One of the stories that I think often gets lost in 2019 craft beer is the experience of the brewpub brewer. All the noise—for better and worse—tends to come from packaging breweries, can releases, distribution, growth and expansion into new markets, and massive international invitationals. Most of that is not relevant to a brewpub brewer who’s focused on things like their local market, foot traffic, keeping serving tanks turning over, and serving restaurant guests a great beer.
Brewpubs are, in many ways, the backbone of the modern craft renaissance both in the ‘90s as well as the early oughts. So many people cut their teeth on brewpub systems. It’s where so many have their first craft beers. It’s the gateway for so much of the growth the craft sector has seen over the years. It’s also much more resilient to the ups and downs of that sector. Instead, its vulnerability comes from real estate prices and shifting demographics in their immediate radius—and the staff turnover that frequently plagues restaurants.
Brewpubs are another world.
And for today’s guest, that’s kind of the point.

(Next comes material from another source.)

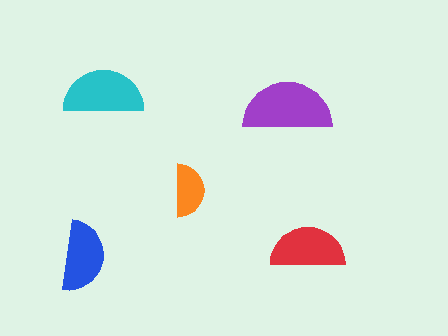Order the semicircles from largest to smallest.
the purple one, the cyan one, the red one, the blue one, the orange one.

Joel Kodner is the brewer at West Palm Brewery in West Palm Beach, Florida. It’s been a good shift for him away from the package-distribution-production-brewery part of the industry. He likes where it fits into his life, and the life it enables. But it’s also a weird seat to have at the craft beer shit show of 2019. It can feel isolating and a bit irrelevant to the larger conversation sometimes.

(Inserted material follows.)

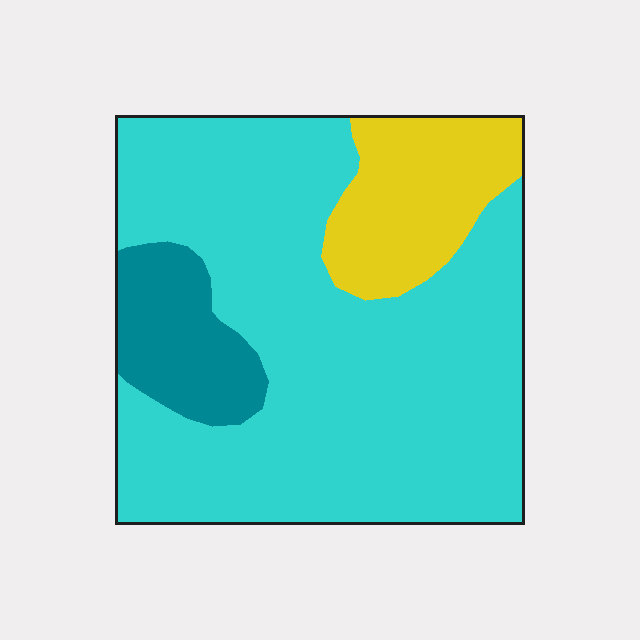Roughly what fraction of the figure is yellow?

That tension has made Joel a prolific presence on Twitter and Instagram—where he shares a lot of his criticism, frustration, and hope for the industry. Sometimes with a sense of humor, sometimes with a sense of dread. But for me personally, it always feels entirely rational. He brings to light so many of the issues that haunt me and others in craft beer, and the way in which he articulates it all usually sums up those feelings in stark terms.